By Traci Newell
In an attempt to forgo redistricting, negotiations are under way to provide Los Altos Hills with a community-based public school involving the Bullis Charter School.
The 15-member committee, including officials from the Los Altos Hills City Council and board members from Los Altos, Palo Alto Unified and Mountain View-Los Altos Union High school districts and the Bullis Charter School, met April 5 to find a constructive alternative to redistricting.
Los Altos Hills Councilman Craig Jones said the committee is trying to come to an agreement to house the charter school at the Bullis-Purissima site in Los Altos Hills, under which LASD might run a program such as the full-day kindergarten program concurrently at the site. Jones
specified that the programs would maintain separate facilities on the land.
Also being negotiated is a proposal that children from Los Altos Hills would have special preference for access to the charter school regardless of whether they reside in the Los Altos or Palo Alto district.
“We always wanted to make this a neighborhood school,” said Marlin Miller, spokesperson for Bullis Charter School. Miller added that the charter school is space constrained at its current home at Egan Camp School and moving to the 10-acre Bullis-Purissima site would have enough capacity to handle additional students wanting to attend the charter.

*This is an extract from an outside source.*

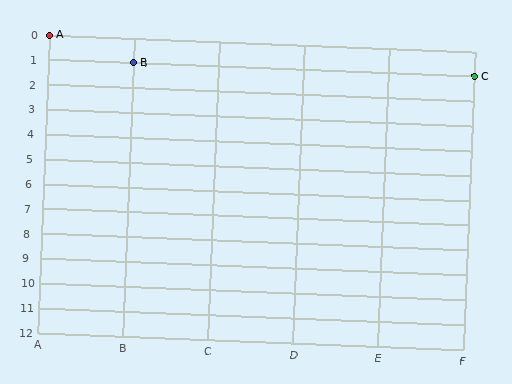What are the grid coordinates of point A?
Point A is at grid coordinates (A, 0).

“We would be more than happy to have those additional kids,” Miller said.
Jones said in the past informal agreements were used to ensure spots at Bullis-Purissima Elementary School for students residing on the Palo Alto side of the Hills. He said the redistricting subcommittee is looking to make access for Hills students “more formal and predictable.”
If the negotiations are finalized, allowing for the charter school to operate on the Bullis-Purissima site with special preferences to Hills students, then the high school lines would stay the same. Families in both the Mountain View-Los Altos Union High School and Palo Alto Unified School districts would continue to attend their respective schools.
Jones said the committee is trying to draft a term sheet that could be signed by all the members of the committee by April 27. He said the term sheet might eventually become a legally binding document.
Funding for the proposed negotiations has not been tackled yet. Los Altos Hills Mayor Breene Kerr said, as he left the committee meeting on April 5, that the committee plans to discuss the funding of the negotiations at its next meeting, April 20.
Any recommendations from the committee will not be official until they are brought to the school districts and town for adoption at public meetings.